Normal Thymocyte Egress, T Cell Trafficking, and CD4+ T Cell Homeostasis Require Interactions between RGS Proteins and Gαi2

Adaptive immunity depends on mature thymocytes leaving the thymus to enter the bloodstream and the trafficking of T cells through lymphoid organs. Both of these require heterotrimeric G alpha(i) protein signaling, whose intensity and duration are controlled by the regulator of G protein signaling (RGS) proteins. In this study, we show that RGS protein/G alpha(i2) interactions are essential for normal thymocyte egress, T cell trafficking, and homeostasis. Mature thymocytes with a G alpha(i2) mutation that disables RGS protein binding accumulated in the perivascular channels of thymic corticomedullary venules.

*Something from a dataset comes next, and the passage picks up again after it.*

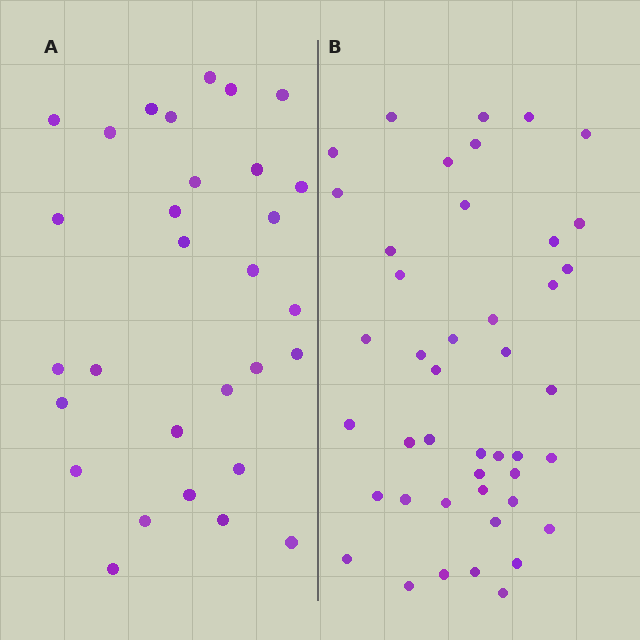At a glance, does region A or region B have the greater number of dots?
Region B (the right region) has more dots.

Severe reductions in peripheral naive CD4(+) T cells and regulatory T cells occurred. The mutant CD4(+) T cells adhered poorly to high endothelial venules and exhibited defects in lymph node entrance and egress. The kinetics of chemokine receptor signaling were disturbed, including chemokine-induced integrin activation. Despite the thymic and lymph node egress defects, sphingosine-1-phosphate signaling was not obviously perturbed. This study reveals how RGS proteins modulate Gai2 signaling to facilitate thymocyte egress and T cell trafficking.